As a first chapter the story works well enough, although longish. Long, possibly because, especially through the first half I found myself struggling to understand just what was happening in places. The only real suggestion I can make is one of the very hardest to do for you, the author. Try to read your story through as if seeing for the first time. After finishing and re-reading part way through, it works fine, but the second time through I had a little of your insight.
Over all, well written, very few typos. I listed the ones I saw below.

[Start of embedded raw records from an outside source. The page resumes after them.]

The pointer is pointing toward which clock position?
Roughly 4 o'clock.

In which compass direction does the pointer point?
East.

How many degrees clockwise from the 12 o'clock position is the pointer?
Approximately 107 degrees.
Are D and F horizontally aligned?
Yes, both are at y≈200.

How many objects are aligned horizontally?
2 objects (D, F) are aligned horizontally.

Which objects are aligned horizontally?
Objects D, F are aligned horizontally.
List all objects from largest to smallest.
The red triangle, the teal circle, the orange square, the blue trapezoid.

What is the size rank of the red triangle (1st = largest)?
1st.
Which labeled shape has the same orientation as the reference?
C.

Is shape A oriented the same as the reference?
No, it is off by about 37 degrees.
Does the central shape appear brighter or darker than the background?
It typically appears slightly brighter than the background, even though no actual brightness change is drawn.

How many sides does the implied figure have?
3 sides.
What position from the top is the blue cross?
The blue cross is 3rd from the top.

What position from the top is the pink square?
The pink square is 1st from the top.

Prolly to a slug in all that maneuvering, he thought, flipping the doors...(Prolly? At first I put this down as dialog or in this case Garret's thought, but I've not see any further indication that he would speak or think this word. It might be better to just use - Probably due to a slug - OR - Probably a slug - OR - Probably caught a slug in all that maneuvering.)
Simultaneously, a streak of near molten, heavily fractured steel rod shot from the muzzle under the bow, and lightning arced across half of his control panels. (Don't know if the raptor was hit by the enemy or a malfunction on the raptor. "From the muzzle" seems to say it's a malfunction.)

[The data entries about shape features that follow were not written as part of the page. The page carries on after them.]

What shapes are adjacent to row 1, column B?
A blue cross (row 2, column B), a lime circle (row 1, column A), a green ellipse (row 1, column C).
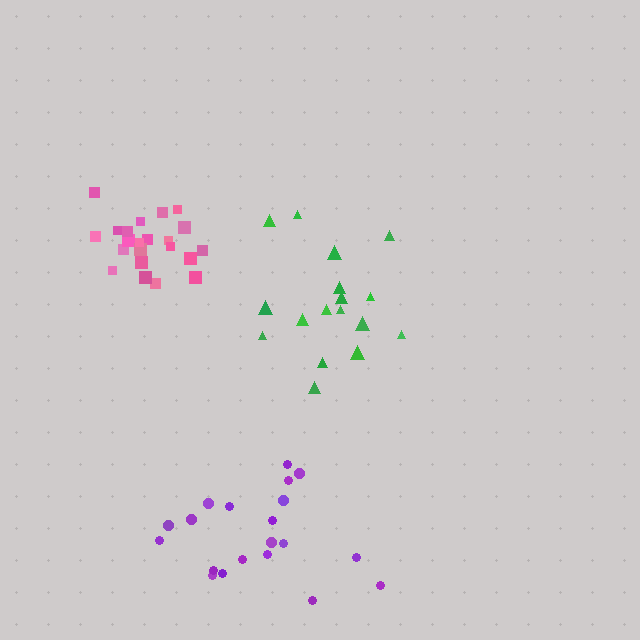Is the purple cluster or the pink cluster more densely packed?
Pink.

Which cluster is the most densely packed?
Pink.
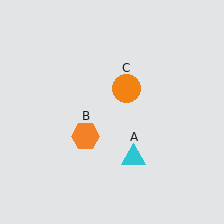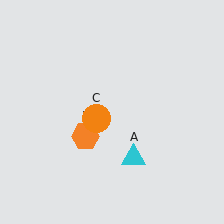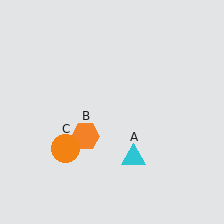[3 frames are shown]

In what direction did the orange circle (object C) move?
The orange circle (object C) moved down and to the left.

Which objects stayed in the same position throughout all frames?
Cyan triangle (object A) and orange hexagon (object B) remained stationary.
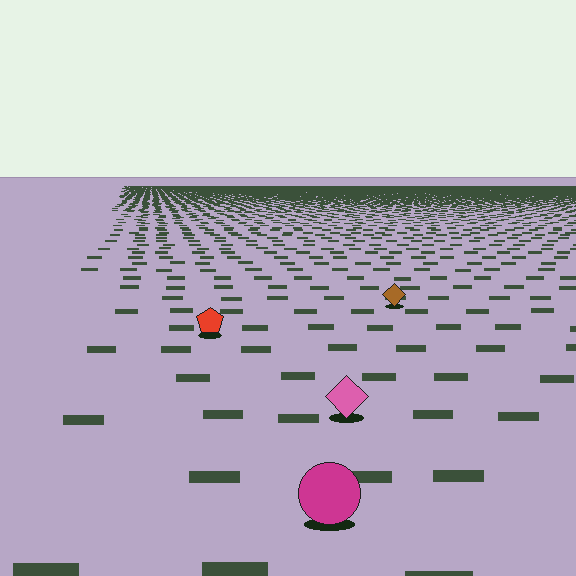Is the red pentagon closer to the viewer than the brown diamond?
Yes. The red pentagon is closer — you can tell from the texture gradient: the ground texture is coarser near it.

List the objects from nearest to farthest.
From nearest to farthest: the magenta circle, the pink diamond, the red pentagon, the brown diamond.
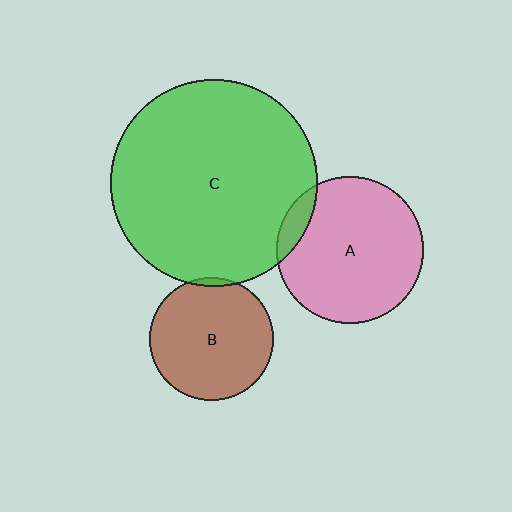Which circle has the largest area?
Circle C (green).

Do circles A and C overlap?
Yes.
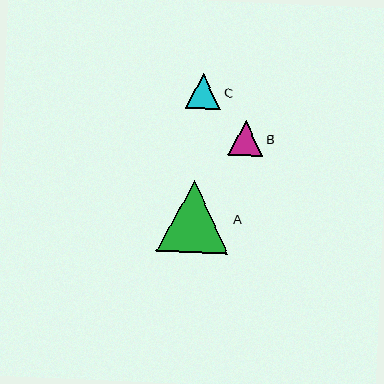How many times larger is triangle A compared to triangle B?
Triangle A is approximately 2.1 times the size of triangle B.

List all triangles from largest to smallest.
From largest to smallest: A, C, B.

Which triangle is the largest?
Triangle A is the largest with a size of approximately 72 pixels.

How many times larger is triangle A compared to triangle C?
Triangle A is approximately 2.0 times the size of triangle C.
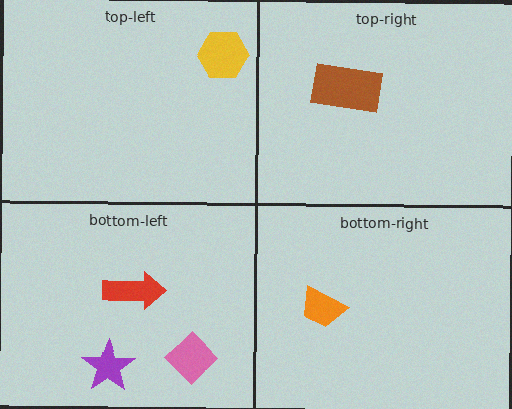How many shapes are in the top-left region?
1.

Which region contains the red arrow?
The bottom-left region.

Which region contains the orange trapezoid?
The bottom-right region.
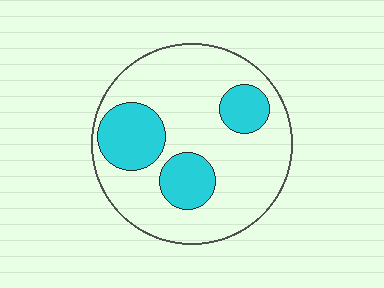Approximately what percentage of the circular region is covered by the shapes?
Approximately 25%.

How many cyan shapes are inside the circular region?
3.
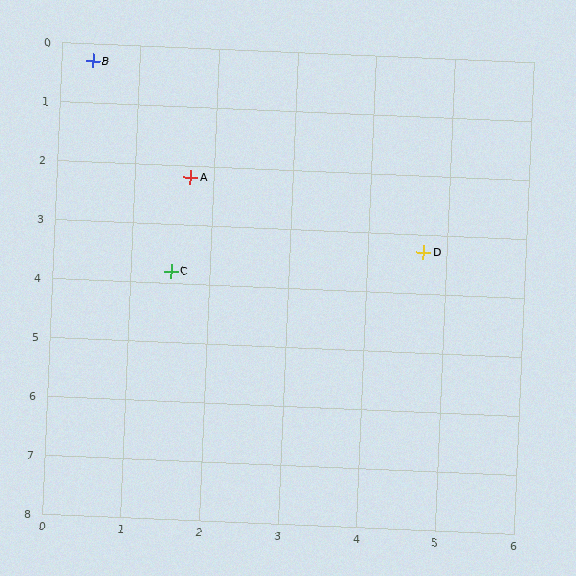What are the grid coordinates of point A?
Point A is at approximately (1.7, 2.2).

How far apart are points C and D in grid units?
Points C and D are about 3.2 grid units apart.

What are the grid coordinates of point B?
Point B is at approximately (0.4, 0.3).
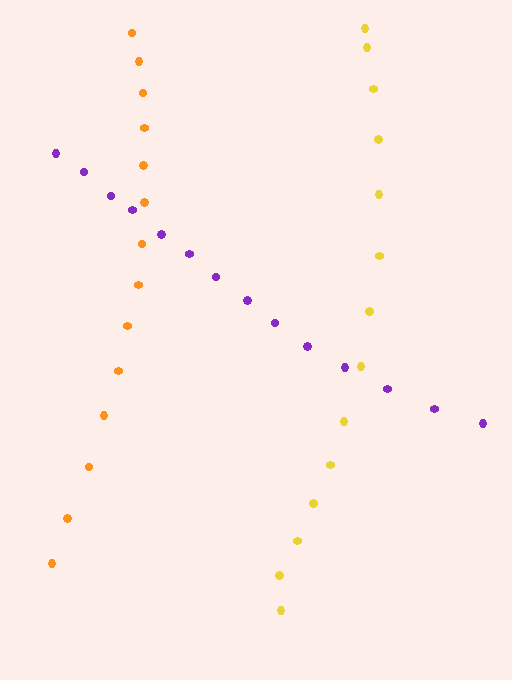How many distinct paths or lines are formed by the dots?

“It’s bad Garret.” his RIO growled behind him. “Mass Driver let go of the cap when you fired it, fried about ninety percent of our electronics. (Still unsure of the cause of damage to the raptor, but it seems it was a malfunction.) (I would like to know what a cap is. Some sort of cap/top on the mass driver?)
He could see the creature that was flying scrabbling at his controls behind...(Scrabbling is such an uncommon word that using it twice this close together stands out.)

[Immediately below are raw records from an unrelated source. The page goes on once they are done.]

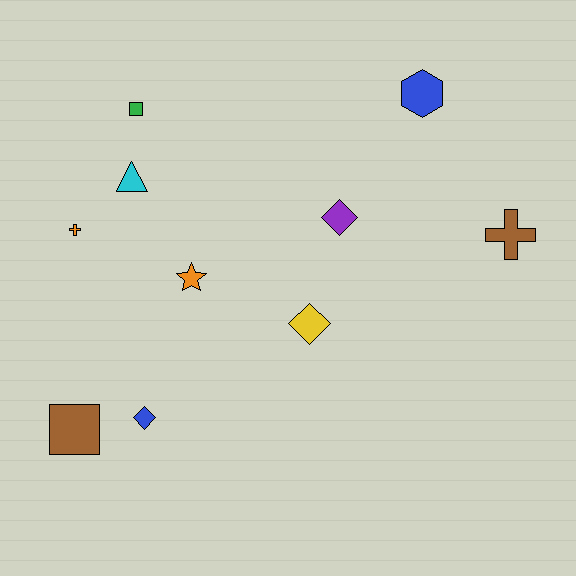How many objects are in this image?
There are 10 objects.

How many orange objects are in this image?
There are 2 orange objects.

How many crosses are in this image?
There are 2 crosses.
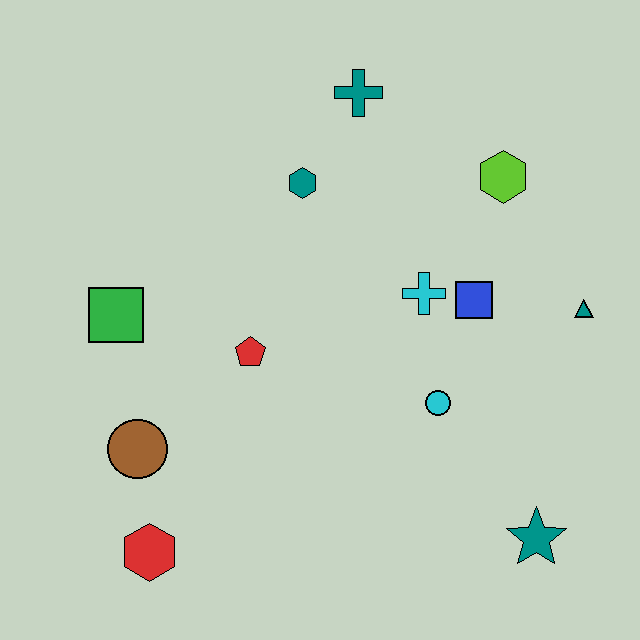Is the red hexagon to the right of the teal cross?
No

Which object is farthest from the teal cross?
The red hexagon is farthest from the teal cross.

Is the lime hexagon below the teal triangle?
No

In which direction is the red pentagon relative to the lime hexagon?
The red pentagon is to the left of the lime hexagon.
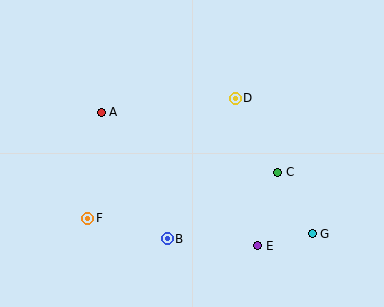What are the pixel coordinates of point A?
Point A is at (101, 112).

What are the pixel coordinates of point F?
Point F is at (88, 218).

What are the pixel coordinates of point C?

As he watched, his finally saw the escape pod jettison, flaring out for re-entry and the crash that would follow. (his finally - he finally)
If they had enough they could even slingshot and head back toward the fleet. (Had enough what? I take this to mean that if their re-entry angle is shallow enough they could bounce off the atmosphere.)
“Don’t think so.” The cat said. (Now, I know what cat might puke.)
It was halfway between purr and growl, as she muttered to herself behind him. The race had been discovered by some colony on the rim of known space. (What race? The alien he had just engaged in the laser fight? After a short brain freeze, I know it is the cat's race, but you might want to clarify a little.)
Like a pretty, pretty lawn dart, he thought darkly as the descended. (as the - as they)
With a howl of delight, she wrenched it out of the way, and tossed it over then side of the pilot’s compartment. (over then - over the)
The trees were similar to the evergreens of earth, but something...(earth - Earth)
Looking back around himself, he realized there were less slides of shale, and the trees clung to the slop above her chosen spot... (slop - slope)
It was going to be a good vacation, and he hoped they took their time picking him up of this rather lush patch of ground. (picking him up of this - up from?)
After a few moments he sat back up and hooked his pack over. (and hooked his pack over - looked?)
In all, interesting and well worth the read.
Just my opinions, please make of them what you will.